- Born: Kevin Michael Cosgrove January 6, 1955 New York City, U.S.
- Died: September 11, 2001 (aged 46) South Tower, World Trade Center, New York City, U.S.
- Cause of death: Collapse of 2 World Trade Center during the September 11 attacks
- Resting place: St. Patrick Catholic Cemetery, Huntington, New York, U.S.
- Occupation: Vice President of Aon Corporation
- Spouse: Wendy Cosgrove
- Children: 3

= Kevin Cosgrove =

American business executive (1955–2001)

Kevin Michael Cosgrove (January 6, 1955 – September 11, 2001) was an American insurance senior business executive who served as vice president at Aon Corporation. A victim of the September 11 attacks on the World Trade Center, Cosgrove is notable for the 911 call he made during his final moments, which abruptly ended with him screaming from inside the South Tower as it collapsed. Cosgrove's last words made international headlines, and the recording was used during the prosecution of Zacarias Moussaoui (the only criminal trial to result from the attacks).

==Background and career==
Kevin Michael Cosgrove was born on January 6, 1955 to an Irish-American family. Cosgrove met his wife, Wendy Cosgrove, in 1980 when she was working as a waitress, and they were married a few months later. Cosgrove and his family lived in West Islip, New York. Cosgrove was a vice president of claims for Aon Corporation and also served as fire warden for the company.

==Phone call and death==
According to the 911 recording played during the trial of Zacarias Moussaoui, Cosgrove was located in the northwest corner of the 105th floor in the South Tower, overlooking the World Financial Center, when he called 911 at 9:54 am.

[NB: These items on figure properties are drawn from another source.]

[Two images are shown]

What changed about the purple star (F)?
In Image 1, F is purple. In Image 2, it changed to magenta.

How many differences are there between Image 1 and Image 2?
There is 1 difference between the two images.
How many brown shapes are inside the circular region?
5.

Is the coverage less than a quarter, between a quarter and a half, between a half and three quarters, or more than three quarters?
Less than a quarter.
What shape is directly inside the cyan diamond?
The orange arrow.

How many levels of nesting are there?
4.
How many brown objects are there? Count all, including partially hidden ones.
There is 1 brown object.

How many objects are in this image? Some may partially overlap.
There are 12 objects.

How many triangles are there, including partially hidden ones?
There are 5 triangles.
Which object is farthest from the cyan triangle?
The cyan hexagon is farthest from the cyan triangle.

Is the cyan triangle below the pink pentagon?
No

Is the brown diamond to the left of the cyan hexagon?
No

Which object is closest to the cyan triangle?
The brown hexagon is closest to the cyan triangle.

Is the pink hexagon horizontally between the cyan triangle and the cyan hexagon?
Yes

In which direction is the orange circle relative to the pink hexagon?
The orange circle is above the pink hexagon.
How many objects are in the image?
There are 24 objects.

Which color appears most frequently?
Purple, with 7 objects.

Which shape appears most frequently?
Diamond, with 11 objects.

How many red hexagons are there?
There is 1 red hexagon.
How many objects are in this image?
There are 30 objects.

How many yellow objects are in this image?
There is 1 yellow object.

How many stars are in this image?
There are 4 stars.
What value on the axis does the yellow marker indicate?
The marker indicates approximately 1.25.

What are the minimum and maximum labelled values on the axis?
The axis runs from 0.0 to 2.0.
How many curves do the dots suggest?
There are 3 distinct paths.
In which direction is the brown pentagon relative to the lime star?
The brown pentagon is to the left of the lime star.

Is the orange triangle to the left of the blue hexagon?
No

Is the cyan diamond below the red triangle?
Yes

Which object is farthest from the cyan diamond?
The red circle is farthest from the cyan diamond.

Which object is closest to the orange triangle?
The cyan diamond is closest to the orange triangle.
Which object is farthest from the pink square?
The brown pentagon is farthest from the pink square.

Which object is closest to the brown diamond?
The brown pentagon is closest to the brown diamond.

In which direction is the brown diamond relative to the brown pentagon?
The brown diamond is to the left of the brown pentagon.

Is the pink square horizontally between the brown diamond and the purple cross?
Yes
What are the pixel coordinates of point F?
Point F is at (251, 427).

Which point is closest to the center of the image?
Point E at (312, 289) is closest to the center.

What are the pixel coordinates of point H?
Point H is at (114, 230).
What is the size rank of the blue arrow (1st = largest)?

In the recording, Cosgrove tells 911 dispatchers that he is calling from survivor Jonathan "Jon" Ostrau's office (Cosgrove misspelled it as John Ostaru) and that he has two other individuals with him (including fellow disaster victim Douglas "Doug" Cherry). Cosgrove tells the operator "my wife thinks I'm all right; I called and said I was leaving the building and that I was fine, and then bang!"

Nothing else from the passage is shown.